A Universidade do Estado do Amazonas (UEA) deu início, nesta quarta-feira (14), a uma nova expedição científica no rio Madeira, parte do Programa de Monitoramento de Água, Ar e Solos do Estado do Amazonas (ProQAS/AM). Essa campanha terá uma duração de 16 dias e irá abranger o trajeto entre Manaus e Humaitá, com a coleta de amostras que visam analisar a qualidade ambiental da região.
De acordo com o professor doutor Sérgio Duvoisin, que está à frente das pesquisas, o projeto tem como objetivo aprofundar a compreensão sobre a situação do rio Madeira e os efeitos da contaminação por mercúrio resultante das atividades de garimpo. “Esse projeto do rio Madeira é um projeto dentro de um grande programa que foi desenvolvido na UEA”, explicou ele.
Na visão do pesquisador, a iniciativa é vital para identificar como o mercúrio, usado na extração de ouro, se transforma em metilmercúrio, uma substância altamente tóxica. “A ideia desta segunda campanha, após uma primeira realizada em fevereiro, é entender como o mercúrio se converte no verdadeiro vilão que se chama metilmercúrio”, afirmou Duvoisin.

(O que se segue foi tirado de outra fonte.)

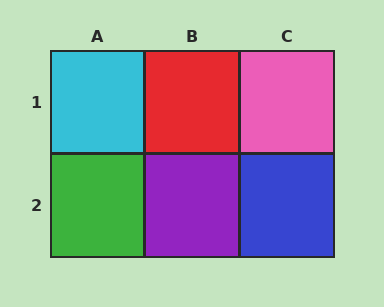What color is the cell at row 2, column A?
Green.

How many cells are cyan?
1 cell is cyan.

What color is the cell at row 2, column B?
Purple.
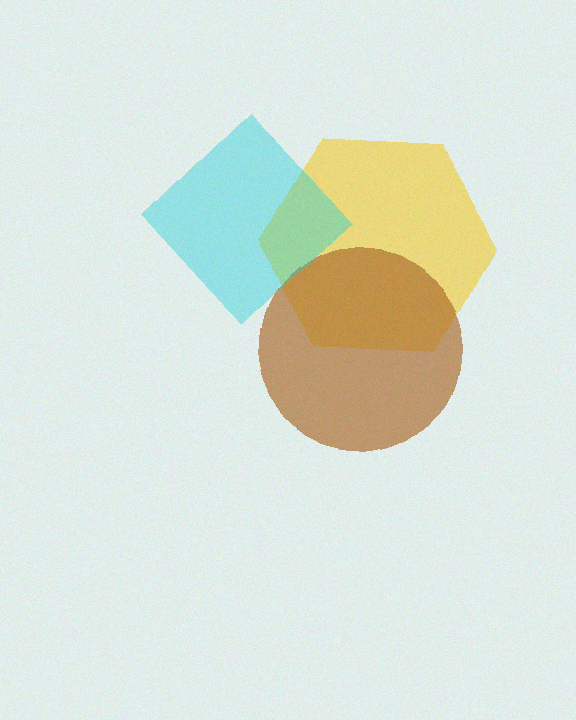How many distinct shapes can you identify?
There are 3 distinct shapes: a yellow hexagon, a brown circle, a cyan diamond.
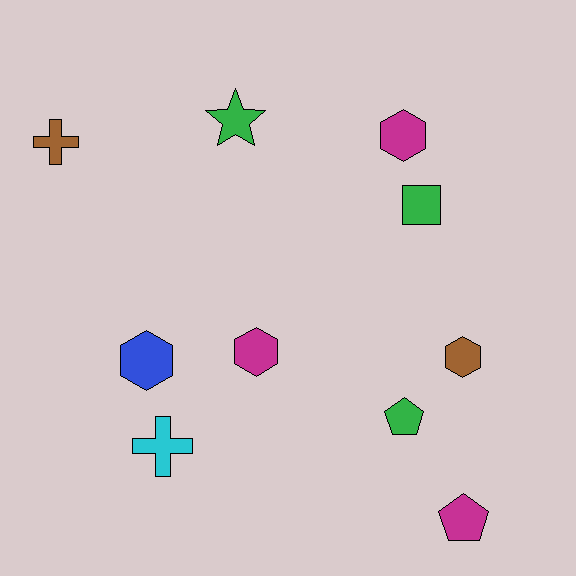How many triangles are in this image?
There are no triangles.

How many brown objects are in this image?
There are 2 brown objects.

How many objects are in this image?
There are 10 objects.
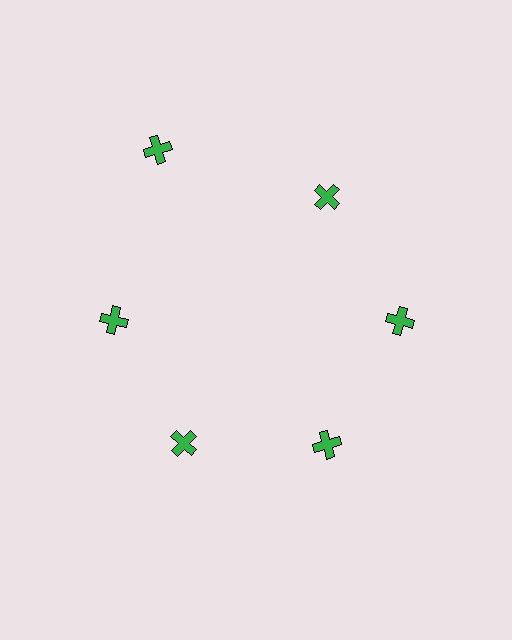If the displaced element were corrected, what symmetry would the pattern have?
It would have 6-fold rotational symmetry — the pattern would map onto itself every 60 degrees.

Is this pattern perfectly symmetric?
No. The 6 green crosses are arranged in a ring, but one element near the 11 o'clock position is pushed outward from the center, breaking the 6-fold rotational symmetry.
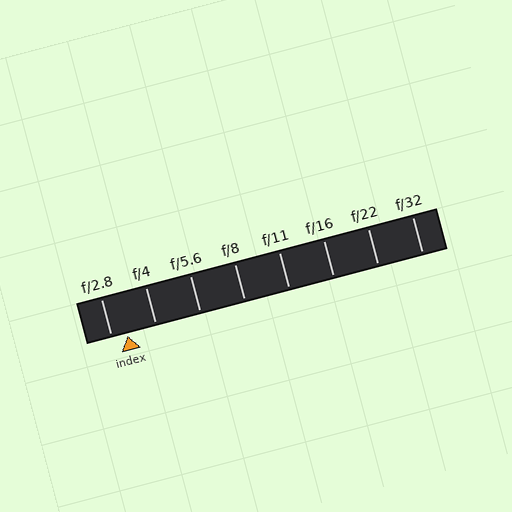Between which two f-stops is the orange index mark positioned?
The index mark is between f/2.8 and f/4.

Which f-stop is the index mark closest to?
The index mark is closest to f/2.8.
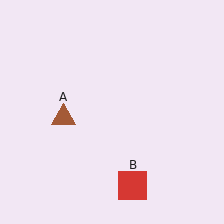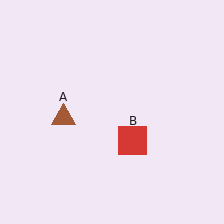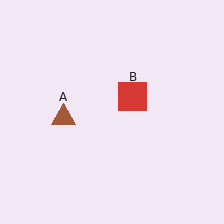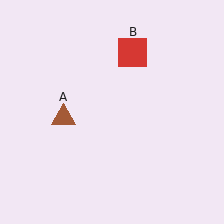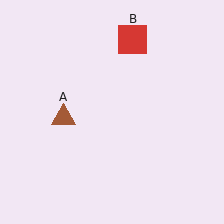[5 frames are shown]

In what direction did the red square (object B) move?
The red square (object B) moved up.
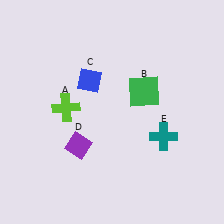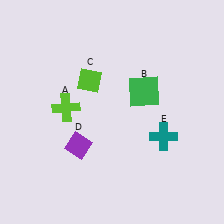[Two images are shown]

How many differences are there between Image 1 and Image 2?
There is 1 difference between the two images.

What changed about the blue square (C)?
In Image 1, C is blue. In Image 2, it changed to lime.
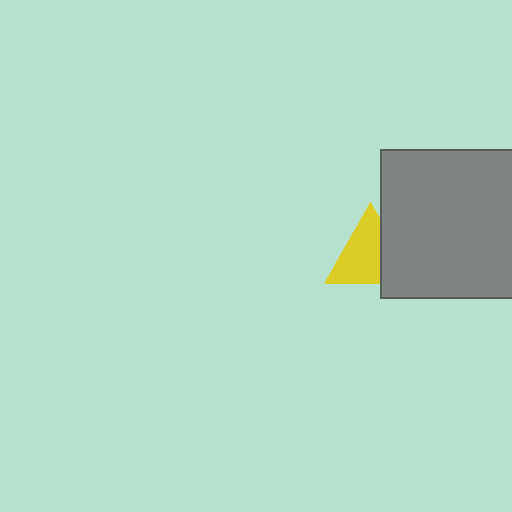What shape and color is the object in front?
The object in front is a gray rectangle.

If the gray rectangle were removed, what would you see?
You would see the complete yellow triangle.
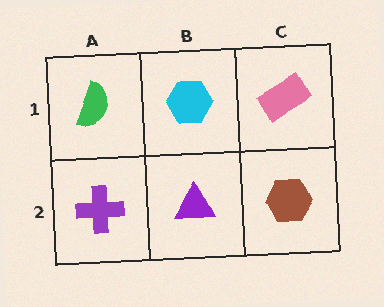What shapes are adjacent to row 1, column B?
A purple triangle (row 2, column B), a green semicircle (row 1, column A), a pink rectangle (row 1, column C).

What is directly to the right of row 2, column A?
A purple triangle.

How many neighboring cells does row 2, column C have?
2.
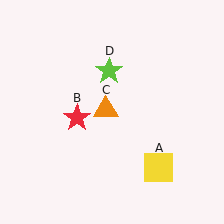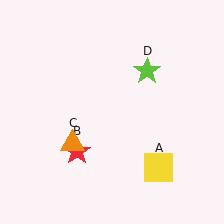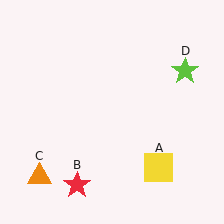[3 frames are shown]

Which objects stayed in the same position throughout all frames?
Yellow square (object A) remained stationary.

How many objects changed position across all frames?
3 objects changed position: red star (object B), orange triangle (object C), lime star (object D).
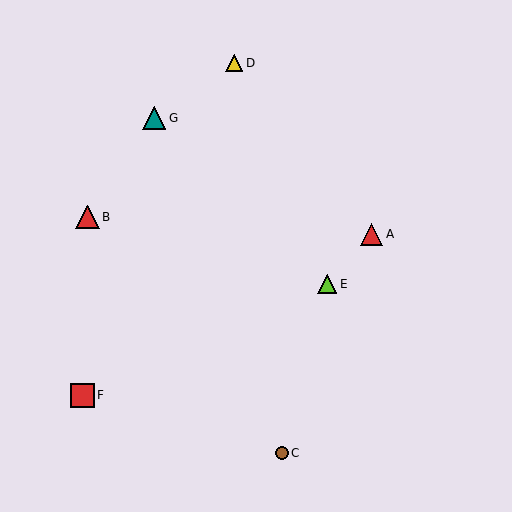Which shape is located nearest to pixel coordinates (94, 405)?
The red square (labeled F) at (82, 395) is nearest to that location.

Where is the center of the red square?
The center of the red square is at (82, 395).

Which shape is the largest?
The red square (labeled F) is the largest.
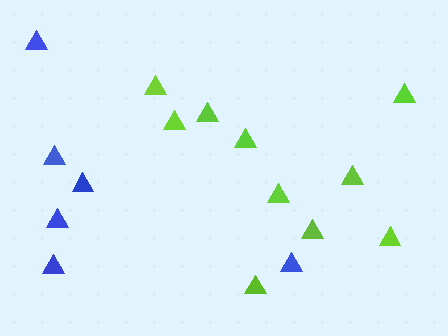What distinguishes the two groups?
There are 2 groups: one group of lime triangles (10) and one group of blue triangles (6).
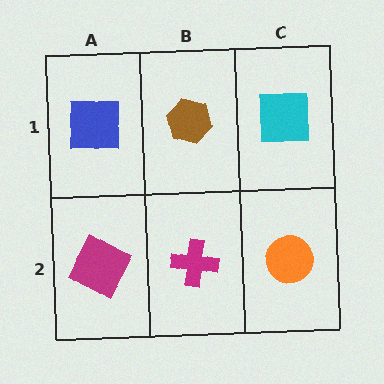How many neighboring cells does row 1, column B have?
3.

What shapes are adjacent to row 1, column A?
A magenta square (row 2, column A), a brown hexagon (row 1, column B).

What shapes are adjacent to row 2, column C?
A cyan square (row 1, column C), a magenta cross (row 2, column B).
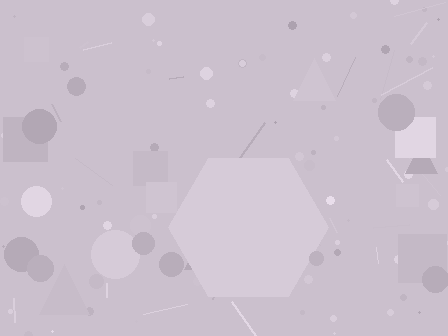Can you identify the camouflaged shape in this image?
The camouflaged shape is a hexagon.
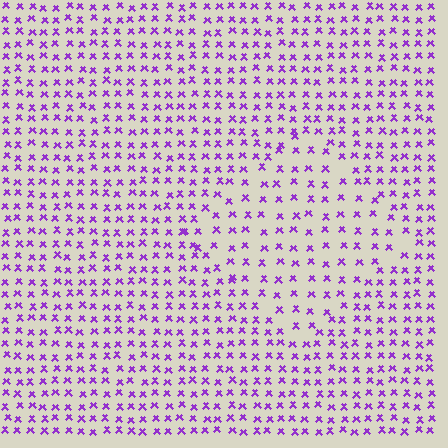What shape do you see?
I see a diamond.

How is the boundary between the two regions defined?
The boundary is defined by a change in element density (approximately 1.6x ratio). All elements are the same color, size, and shape.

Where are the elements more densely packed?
The elements are more densely packed outside the diamond boundary.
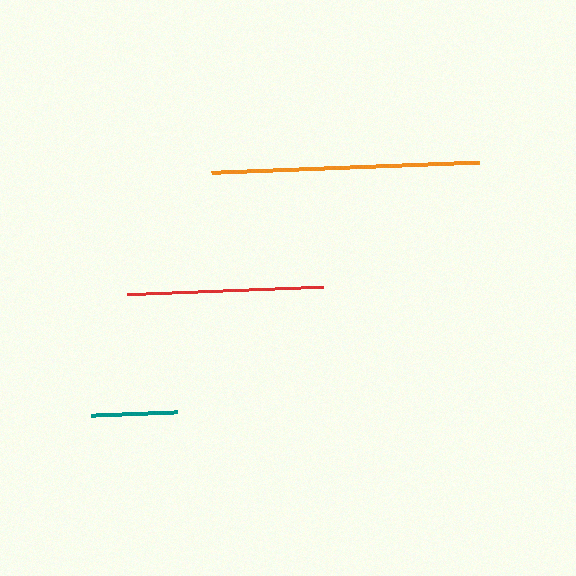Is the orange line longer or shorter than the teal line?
The orange line is longer than the teal line.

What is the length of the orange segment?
The orange segment is approximately 268 pixels long.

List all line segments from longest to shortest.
From longest to shortest: orange, red, teal.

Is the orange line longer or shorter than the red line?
The orange line is longer than the red line.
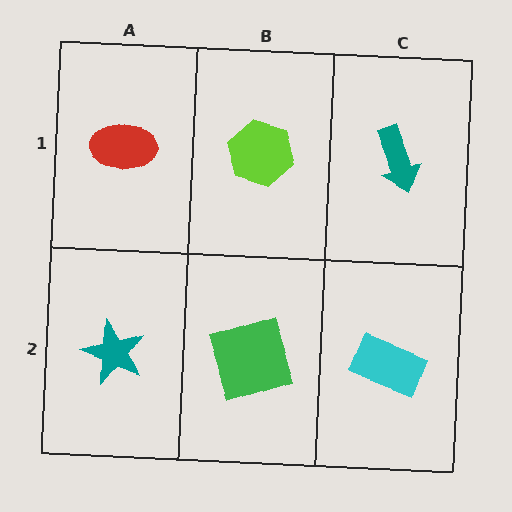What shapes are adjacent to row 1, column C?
A cyan rectangle (row 2, column C), a lime hexagon (row 1, column B).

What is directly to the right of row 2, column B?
A cyan rectangle.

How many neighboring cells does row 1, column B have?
3.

O professor também ressaltou que todas as amostras de peixes coletadas até agora no rio Madeira mostraram a presença de mercúrio. Ele destacou que a estrutura montada em Manaus permitirá um monitoramento mais abrangente dos peixes consumidos pela população. “A partir do momento que instalamos uma infraestrutura robusta aqui em Manaus, vamos poder prestar este serviço e disponibilizar os resultados das análises”, disse ele.
Adicionalmente, o projeto conta com uma parceria acadêmica com a Harvard University, que envolve intercâmbios intelectuais e a transferência de estudantes entre as duas instituições. Os pesquisadores acreditam que essa colaboração trará benefícios significativos para o desenvolvimento de pesquisas e trabalhos de campo na região amazônica.